To date none of the Australian governments have introduced measures akin to those of their antipodean neighbor NZ as the problem does not seem to be of the same scale. But it is a work in progress and there is a palpable increase in the amount of press on leaky homes and leaky condos. Leaky building cases as a result of the issue range from class actions for strata communities to individual homes owners who have had to evacuate their own homes on account of toxic spore counts.
There is, however, very significant consumer concern about the problems that afflict strata communities when confronted with the prospect of having to remediate their leaky abodes. Some of the strata communities don’t have the financial resources to mount a lawsuit against actors responsible for the design and construction of these buildings and one of the reasons they can’t afford to litigate is that they are compelled to spend great sums of money on remediation.

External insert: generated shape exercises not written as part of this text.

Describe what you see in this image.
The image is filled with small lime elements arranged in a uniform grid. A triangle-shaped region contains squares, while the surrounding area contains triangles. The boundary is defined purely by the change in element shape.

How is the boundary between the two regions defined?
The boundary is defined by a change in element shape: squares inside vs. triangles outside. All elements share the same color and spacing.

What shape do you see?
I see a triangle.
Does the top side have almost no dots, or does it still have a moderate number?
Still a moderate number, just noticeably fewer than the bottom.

These concerns are reminiscent of those of their Canadian and New Zealand counterparts: shoddy workmanship, contractor insolvencies, winding up of phoenix companies and mortgage foreclosures by virtue of the fact that the homeowners can’t afford the remediation costs. The VBA’s observation that the issue is possibly systemic does not bode well and lends credence to consumer advocacy fears that a crisis may be in the making.
The take out
New Zealand and Australia have been the victims of very deleterious leaky building paradigms. Canada’s experience was unprecedented and culminated in the most expensive remediation calamity in that country’s history. The New Zealand experience was far more far reaching and damaging and the woes that have been left in the wake of the LBS in NZ are still being felt by large numbers of New Zealanders.
There were different drivers that gave rise to the LBS in Canada and NZ. Untreated pine was very much the arch villain in NZ, whereas problematic design and the importation of design concepts better suited to arid climates finding their way into the Canadian construction ecology gave rise to Canada’s woes.

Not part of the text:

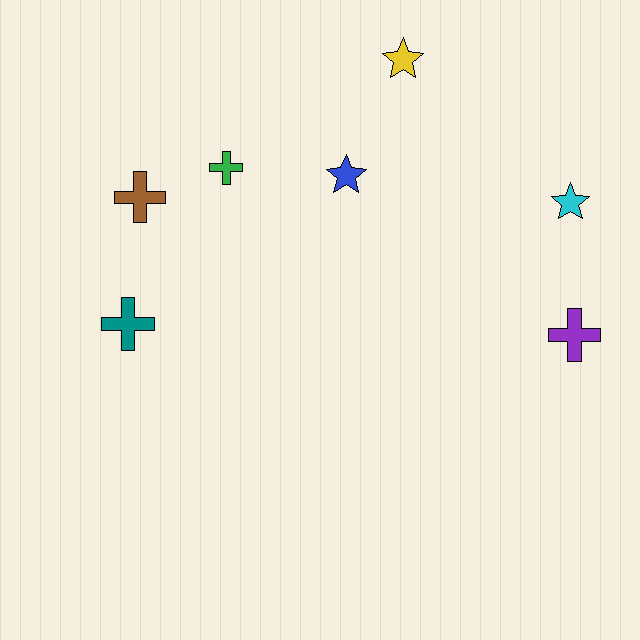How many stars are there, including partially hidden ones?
There are 3 stars.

Despite those differences, there are a number of common denominators that unite these three Commonwealth countries, including but not limited to:
- boom time conditions
- lowest common denominator, low cost construction habits and practices
- slapdash workmanship devoid of pride and an obliviousness for the regard for the end user compounded by a preoccupation with profit maximization
- regulations that have not been amended quickly enough to adjust to the proliferation of high rise construction and the design implications that characterize that habitat
- no ‘early warning detector systems’ that enable policy makers to quickly adapt and respond to that which does not bode well.
It follows that if Australia or any other country for that matter wants to either arrest or prevent the metamorphosis of their own Leaky Building Syndrome, regard must be had to the experience of other countries. Lessons must be derived from the benefits of hindsight, the fallout and the diagnostics and policy makers must urge their governments to do what is necessary to proactively and holistically address that which must be addressed. A failure to do this will generate a very adverse community dividend both in terms of the impact upon the public purse and the happiness barometer.